Ok, I’m just going to dump some stuff here like it’s 1998 and this is my livejournal.

I haven’t blogged in the last couple of days, despite my pledge to post every day, but sometimes there really isn’t enough time in a day. I could have posted something, but why post crap?

And that’s what I want to talk about today. Crap. Well, actually quality.

As I was singing JoJo songs at the top of my lungs on my commute this morning, I was thinking about how much I miss music. In a former life I considered myself a musician above all else. I had dreams of being a band teacher by day and symphony trumpeter at night. I changed my mind about that a long time ago, but I still love creating music.

But there isn’t time for that these days. Between 8 hour work days and commute times, and for some people – kids, parents, etc., who has time for any hobbies?

There was a time when the man would go to some job, and his wife would stay at home with the kids, yet they could afford a house and a vacation each year. Now, both the man and the wife (or wife and wife or husband and husband) go to work and they still can’t afford a house and a vacation. 40 hour work weeks have turned into 50, 60, 70 hour work weeks and weekends. The other day my neighbor was on call for her job…as a copywriter….at an ad agency. It was Sunday. They wanted her just in case someone decided they absolutely had to create an advertisement that day. What? What is that?

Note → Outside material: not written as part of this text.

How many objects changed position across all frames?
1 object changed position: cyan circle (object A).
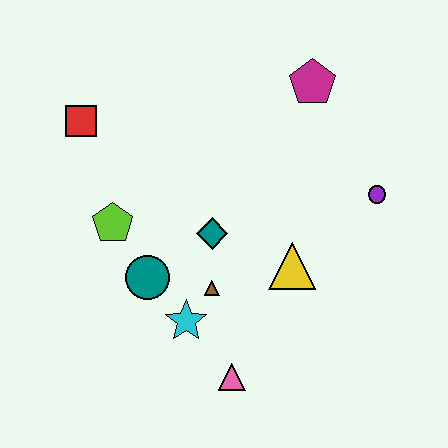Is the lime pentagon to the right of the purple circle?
No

As I spend time deciding what I want my voice to be, what I want to do for a living, what I want my life to look like, I find myself continuously pushing back on the notion that I must work 24/7 in order to have a good life. I would like to have enough money to be comfortable, while still having nights and weekends to join a band or draw a picture or write a novel. I want to not get so stressed out about work that my chest gets tight. I get so worked up that I want to scream, WHAT IS WRONG WITH US, AMERICA???

My crush, the late Donella Meadows, once wrote a beautiful article called Just So Much and No More. Donella grapples with this same issue of a relentless economy, banging the drum beat of MORE MORE MORE. If you take the first sentence of each paragraph, it’s almost a poem:

The first commandment of economics is: Grow. Grow forever.
The first commandment of the Earth is: Enough. Just so much and no more.
Economics says: Compete. Only by pitting yourself against a worthy opponent will you perform efficiently.
The Earth says: Compete, yes, but keep your competition in bounds. Don’t annihilate. Take only what you need.
Economics says: Use it up fast. Don’t bother with repair; the sooner something wears out, the sooner you’ll buy another.
The Earth says: What’s the hurry? Take your time building soils, forests, coral reefs, mountains. Take centuries or millennia.
Economics discounts the future. Ten years from now, $2 will be worth $1.
The Earth says: Nonsense. Those invested dollars grow in value only if something worth buying grows, too.
The economic rule is: Do whatever makes sense in monetary terms.
The Earth says: Money measures nothing more than the relative power of some humans over other humans, and that power is puny compared with the power of the climate, the oceans, the uncounted multitudes of one-celled organisms that created the atmosphere, that recycle the waste, that have lasted for 3 billion years.
Economics says: Worry, struggle, be dissatisfied.
The Earth says: Rejoice! You have been born into a world of self-maintaining abundance and incredible beauty.

I want this tattoed all over my body.

I don’t think it’s too much to ask to be treated like my life is worth something. Like I have so much to give and no more and THAT’S OKAY. I may love the work that I do, but I also love my friends and my family and my hobbies and down time. In fact, I think the more balanced and happy you are, the better work you do when you are actually at work. So why do employers get increasingly stingy when it comes to things like vacation days and healthcare benefits and raises and retirement benefits? It all comes down to money and that makes me sick. I mean, I get it. I totally get it. But must we all run full speed toward an early death by heart attack?

Donella ends her article with these wise words:

We don’t get to choose which laws, those of the economy or those of the Earth, will ultimately prevail. We can choose which ones we will personally live under—and whether to make our economic laws consistent with planetary ones, or to find out what happens if we don’t.

Yikes, Donella. How do I personally live my values when the rest of the country is headed in the opposite direction? I think I’ll probably spend the rest of my life trying to do just that. I may have to revert to another dream from my youth, which was to live in a cabin in the woods like a hermit, spending each day reading and writing and kayaking and drinking tea and enjoying the silence.